Aviva Investors to gate open-ended RE fund until 2017

The global asset management platform of UK insurer Aviva has become the first of the seven firms which suspended trading on their open-ended retail funds following Brexit to enforce a longer term measure.

Aviva Investors, the asset management business of UK insurer Aviva, has told investors they are likely to be locked into the firm’s £1.6 billion open-ended retail fund for between six months and eight months.

In early July, Aviva Investors became the second company, after Standard Life Investments, to suspend trading in a UK property fund following a rush of redemptions from rattled investors in the wake of the UK’s decision to leave the European Union.
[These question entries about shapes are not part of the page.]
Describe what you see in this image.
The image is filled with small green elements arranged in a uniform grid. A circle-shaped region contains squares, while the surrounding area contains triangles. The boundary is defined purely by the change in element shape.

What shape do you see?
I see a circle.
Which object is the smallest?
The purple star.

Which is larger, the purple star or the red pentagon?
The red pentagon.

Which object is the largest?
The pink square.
Over the next week, five more firms including Aberdeen Asset Management, M&G Investments, Henderson Global Investors, Columbia Threadneedle and Canada Life, followed suit meaning around 60 percent of the UK commercial property market held in such vehicles was under lock and key.

But after today’s announcement, which came in the form of a note to investors, Aviva Investors is the first of the affected firms to confirm that the decision to gate the fund was not a short-term reactionary measure.
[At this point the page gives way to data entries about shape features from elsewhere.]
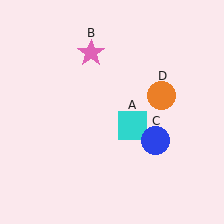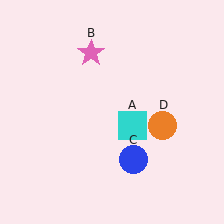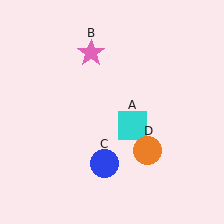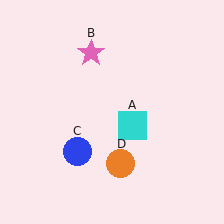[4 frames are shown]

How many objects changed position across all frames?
2 objects changed position: blue circle (object C), orange circle (object D).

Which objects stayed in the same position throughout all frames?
Cyan square (object A) and pink star (object B) remained stationary.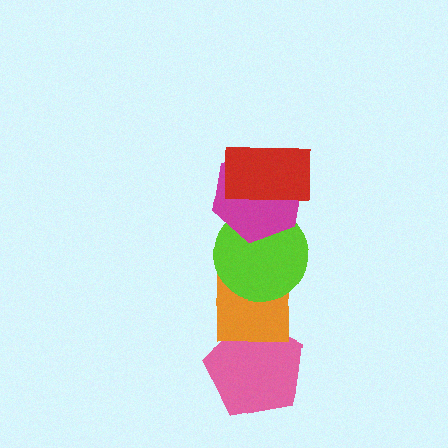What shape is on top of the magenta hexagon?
The red rectangle is on top of the magenta hexagon.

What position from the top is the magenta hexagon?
The magenta hexagon is 2nd from the top.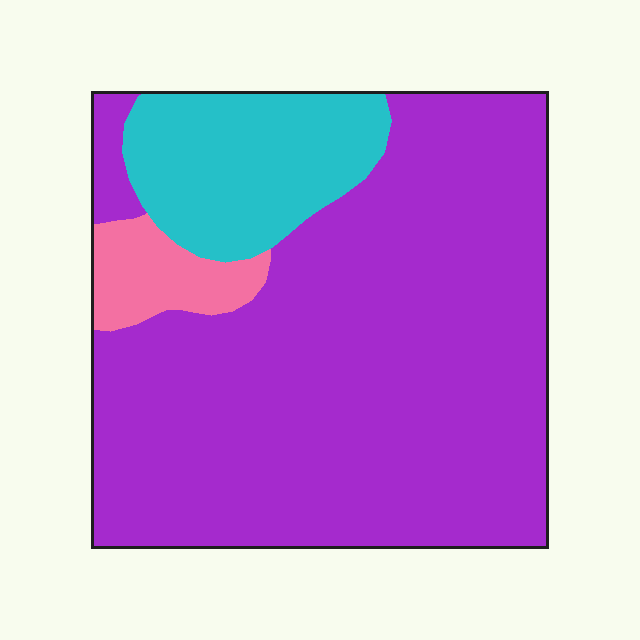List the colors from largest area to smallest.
From largest to smallest: purple, cyan, pink.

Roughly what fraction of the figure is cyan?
Cyan takes up between a sixth and a third of the figure.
Aberdeen lifted the trading suspension within a week of the gating, but the rest of the affected firms are yet to state how long the measures will remain in place.

In the note sent to clients yesterday, Aviva said its Property Trust fund was likely to continue to stop investors from withdrawing their money until at least the first quarter of next year while its managers attempt to sell commercial properties held by the fund.

Aviva said in the statement: “In order to lift the suspension we need to ensure that we can meet any requests to sell, buy, switch or transfer units which have been held by us during the suspension period. We are committed to ensuring the Trust has a sustainable liquidity position before we allow dealing to resume in order to protect the interests of all investors. Property sales may be more difficult to execute in the current environment due to market uncertainty.”

Laith Khalaf, senior analyst at Bristol-based financial services company Hargreaves Lansdown, said the move was a “big blow” to investors in the Aviva fund.

“The investors are basically now being told they won’t be able to get their money out any time in 2016. The wider question is whether this timeframe applies across the rest of the sector, and property fund investors would no doubt welcome similar guidance from other suspended funds as to when they might open again,” he said. “Once again this highlights the problems of investing in an illiquid asset class via an open-ended fund which offers liquidity on a daily basis, until it’s forced to shut up shop. Being unable to trade in your fund for the best part of a year is more than a minor inconvenience,” Khalaf added.